Posted in Episode by - March 12, 2016
Cold Blood

Aired 29 May 2010

The new era of Doctor Who has increasingly begun to introduce major curveballs at the end of its episodes to change the trajectory of series as a whole, sometimes with just key words or phrases and sometimes with extended and involved scenes. That is again the case here, and so while ‘Cold Blood’ serves as an exceedingly good conclusion to the understated yet tense events laid out in ‘The Hungry Earth,’ it is undoubtedly the final moments that will garner the most attention.

Right as the crack appears following the apparent conclusion to the events involving the Silurians, it is clear that something big is about to happen. That is certainly the case as the programme takes the monumentally brave choice of apparently killing off one of its main characters. Some will argue that Rory is not a true companion, but it’s undeniable that he has had an increasing role over the last few episodes and has been on a very interesting arc over that time. And while it’s quite likely that the crack will provide a means for his return, it’s still genuinely shocking to see him get shot and go down so quickly. There’s been an air of invincibility about the Doctor and his companions for quite some time, but that all vanishes in an instant.

More shocking, though, is the fact that Amy has already forgotten Rory, oblivious to the fact that he ever existed and tying in nicely with her lack of knowledge of the Daleks earlier in the series.

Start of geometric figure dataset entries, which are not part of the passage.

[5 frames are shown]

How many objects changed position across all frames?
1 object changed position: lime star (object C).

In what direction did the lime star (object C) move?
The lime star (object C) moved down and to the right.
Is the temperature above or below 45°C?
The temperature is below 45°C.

Suddenly the future Amy and Rory waving in the previous episode carries much more weight and much more mystery. Surely this turn of events will be dealt with in the coming episodes, but ‘Cold Blood’ still manages to sneak in one final mystery before its end as well as the Doctor pulls out a piece of the TARDIS from the crack. To say that events are quickly escalating as the series final approaches would be a massive understatement.

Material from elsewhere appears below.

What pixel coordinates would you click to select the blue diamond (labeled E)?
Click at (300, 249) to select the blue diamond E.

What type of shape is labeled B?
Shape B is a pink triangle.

Yet, as mentioned, the events leading up to this shocking conclusion are just as enthralling. The story of the Silurians maintains a sense of the classic Doctor Who in terms of its pacing and story, and the Silurians quickly prove to be one of the more well-rounded races as their culture and motivations are further explored. While undoubtedly a noble race, the Silurians here are presented as a race full of division and conflict, just like the humans who have taken their place as the dominant species.

And on the human side, despite everyone’s best intentions, Ambrose fulfills the prophecy and kills the Silurian prisoner, instantly damaging the peace negotiations that Amy, Nasreen, and the Silurian leader Sildane attempt to undertake. This is another episode – despite an increase in overall action- that allows the characters to actually speak their minds and voice their concerns, and these scenes are all the stronger for it. It all leads to a very interesting resolution, though, as the Doctor proclaims that neither side is ready for peaceful cohabitation yet, essentially freezing negotiations for another thousand years.

Despite the rather open-ended resolution that leaves questions about said future negotiations, the Silurians make a fantastic jump to world of modern Doctor Who. Writer Chris Chibnall does great work in providing a suitable backstory and explaining the division and derision within their ranks, and hopefully further encounters with this prehistoric race are on the horizon. While it’s still undoubtedly Rory and the crack that will be the most remembered plot point in ‘Cold Blood,’ the entire episode is a resounding success.